M Zor, A Önder Örs, H Cem Irkilata, A Günal, S Basal, Y Karslioglu
cavernous, lymphangioma, scrotum, subcutaneous
M Zor, A Önder Örs, H Cem Irkilata, A Günal, S Basal, Y Karslioglu. Subcutaneous Cavernous Lymphangiom Of The Scrotum. The Internet Journal of Urology. 2006 Volume 5 Number 1.
Cavernous lymphangioma is the benign congenital malformations of the lymphatic system. Most cases present as a soft, slowly enlarging mass in childhood. Scrotal presentation of cavernous lymphangioma is very rare but reported. In our case the patient had a slowly grooving scrotal mass for 20 years. Initially we thought these lesions to be sebaceous cyst or scrotal lipoma. After en-block excision and the histopathological examination, cavernous lymphangioma of the scrotal subcutaneous tissue was diagnosed. Cavernous lymphangioma should be considered during the process of making a differential diagnosis of a scrotal mass. Treatment is complete surgical excision
Cavernous lymphangioma is a benign congenital malformations of the lymphatic system that rarely involves the scrotum and primarily presents during childhood. Three types of lymphangioma -cystic, capillary and cavernous- occur; the cystic type also known as cystic hygroma, is the most common (1). Cavernous lymphangioma of the scrotum or penis is very uncommon. Even lymphangiomas with other histological features rarely affect scrotal region, there are very few reports in English language literature. Half of the cases considered congenital. %90 of all cases become obvious during the first two postnatal years. Therapy of choice is complete excision (2).
A 43 year-old male with a complaint of, slowly growing mass for 20 years, at the anterior aspect of the scrotum admitted to our clinic. The lesion was asymptomatic and did not cause any discomfort except cosmetic problems.
There was no history of antecedent trauma. The physical examination revealed polypoid, papulonodular, firm, partially mobile, 1-1.5 cm, lobulated, dirty yellow colored scrotal, subcutaneous lesions (figure 1).
The masses were nontender and did not transilluminate. He was otherwise well and there was no palpable inguinal adenopathy or similar lesions elsewhere. The lesions were restricted only in the subcutaneous tissue of the scrotum.

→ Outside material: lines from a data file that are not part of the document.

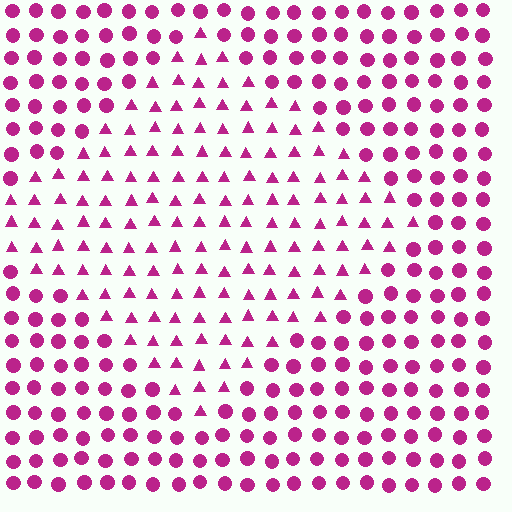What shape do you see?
I see a diamond.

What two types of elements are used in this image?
The image uses triangles inside the diamond region and circles outside it.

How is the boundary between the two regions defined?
The boundary is defined by a change in element shape: triangles inside vs. circles outside. All elements share the same color and spacing.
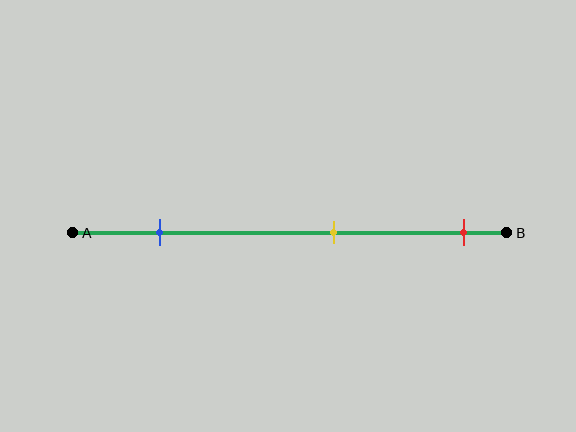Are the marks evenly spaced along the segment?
No, the marks are not evenly spaced.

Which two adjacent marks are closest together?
The yellow and red marks are the closest adjacent pair.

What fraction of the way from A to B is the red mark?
The red mark is approximately 90% (0.9) of the way from A to B.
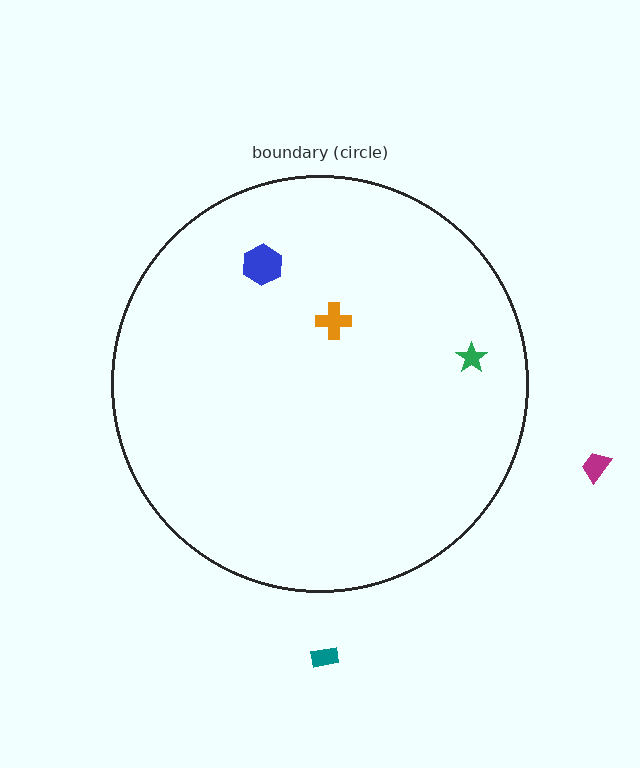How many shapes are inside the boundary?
3 inside, 2 outside.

The testicular examination was normal. The lesions were initially thought to be scrotal lipoma or sebaceous cyst. Surgery revealed two, each one is approximately 3 cm in diameter, multiloculated cystic masses. They were easily resected without affecting any intrascrotal structures. Macroscopic examination showed rubbery, well circumscribed, gray-white masses. Microscopically, subcutaneous dilated lymphatic vessels are seen (figure 2).
There was also dystrophic calcification in the lymphatic spaces. Final histopathological examination revealed cavernous lymphangioma of the scrotum with calcification and thrombosis. The recovery period was uneventful and the cosmesis was good. He was discharged on the fifth day after surgery. Clinical follow-up during the subsequent 6 months showed no evidence of recurrence.

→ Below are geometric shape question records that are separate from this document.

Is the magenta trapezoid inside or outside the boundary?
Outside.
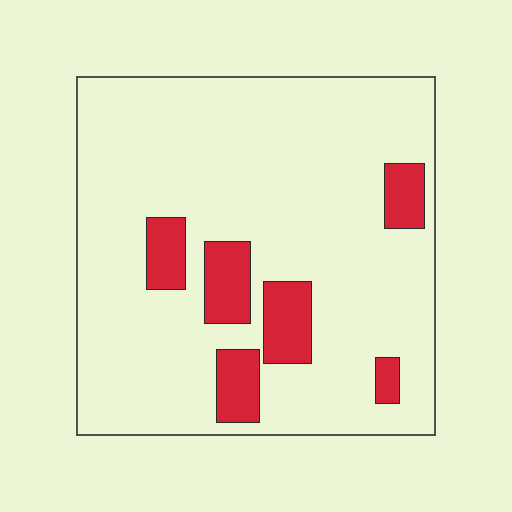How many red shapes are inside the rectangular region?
6.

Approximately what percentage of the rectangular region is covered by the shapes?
Approximately 15%.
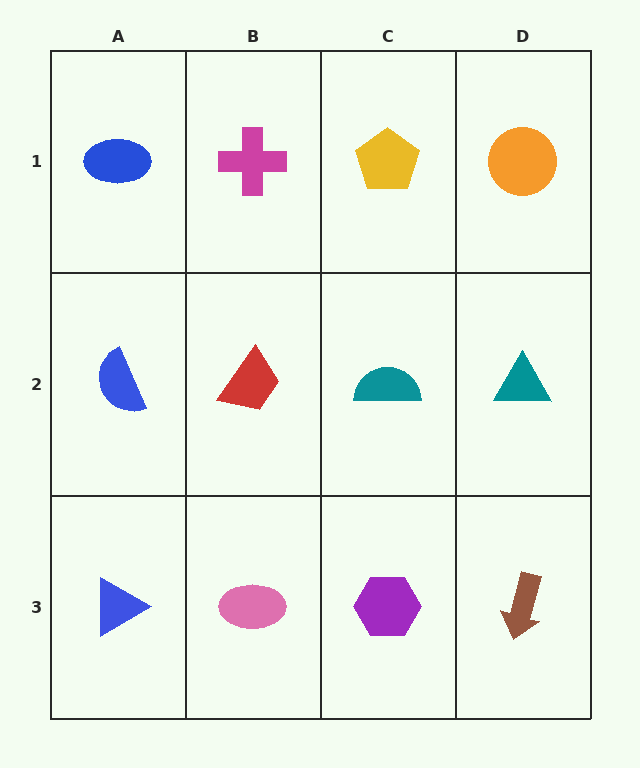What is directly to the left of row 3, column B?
A blue triangle.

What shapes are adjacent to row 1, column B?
A red trapezoid (row 2, column B), a blue ellipse (row 1, column A), a yellow pentagon (row 1, column C).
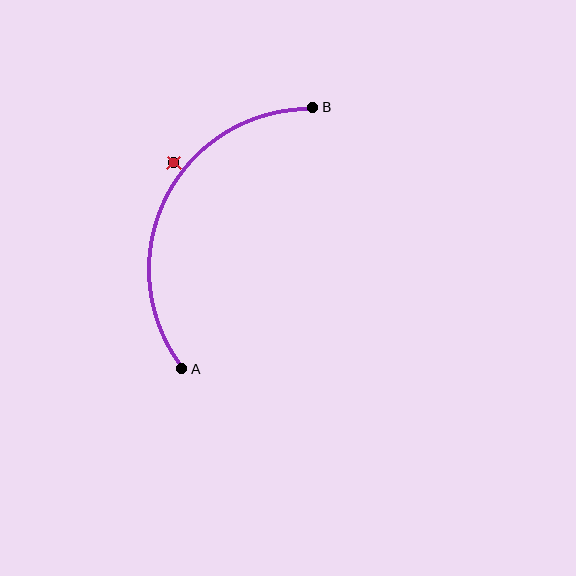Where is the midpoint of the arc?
The arc midpoint is the point on the curve farthest from the straight line joining A and B. It sits to the left of that line.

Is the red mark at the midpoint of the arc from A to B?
No — the red mark does not lie on the arc at all. It sits slightly outside the curve.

Lymphangiomas are benign tumors of lymphatic vessels. In general they are classified histologically as capillary, cavernous and cystic (3). However, the three types usually coexist in the same lesion (4). Of all lymphangiomas, %95 occur in the neck and axilla; the remaining 5% occur in the mediastinum, mesentery, viscera, retroperitoneum and bone (3,4). In general scrotal lymphangioma is extremely rare and less than 45 cases have been reported in the English language literature (5,6,7,8). Most cases present as a soft, slowly enlarging mass in childhood. Scrotal presentation of cavernous lymphangioma is very rare but reported (3). In our case, the patient had a slowly grooving scrotal mass for 20 years. Initially we thought these lesions to be sebaceous cyst or scrotal lipoma. After en-block excision and the histopathological examination, cavernous lymphangioma of the scrotal subcutaneous tissue was diagnosed.

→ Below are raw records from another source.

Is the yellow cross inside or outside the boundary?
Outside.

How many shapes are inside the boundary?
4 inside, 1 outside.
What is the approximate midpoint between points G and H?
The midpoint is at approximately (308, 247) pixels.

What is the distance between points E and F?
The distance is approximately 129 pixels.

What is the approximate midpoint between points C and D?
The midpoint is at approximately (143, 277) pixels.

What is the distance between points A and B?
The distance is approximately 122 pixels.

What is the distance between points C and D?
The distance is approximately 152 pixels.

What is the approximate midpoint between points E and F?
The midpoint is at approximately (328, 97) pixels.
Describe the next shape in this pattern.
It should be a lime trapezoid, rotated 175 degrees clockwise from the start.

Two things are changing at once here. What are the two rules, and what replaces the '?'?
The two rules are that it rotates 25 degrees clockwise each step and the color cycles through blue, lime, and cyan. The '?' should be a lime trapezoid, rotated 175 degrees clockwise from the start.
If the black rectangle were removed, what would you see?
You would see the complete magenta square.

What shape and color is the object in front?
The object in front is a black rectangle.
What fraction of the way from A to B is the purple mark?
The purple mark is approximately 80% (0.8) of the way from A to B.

In conclusion, although there are a few reports about cavernous lymphangioma in known medical literature, it should be considered during the process of making a differential diagnosis of a scrotal mass. Treatment is complete surgical excision (9). In any case excision should be as complete as possible, since recurrence is almost invariably associated with inadequate tumor removal (4).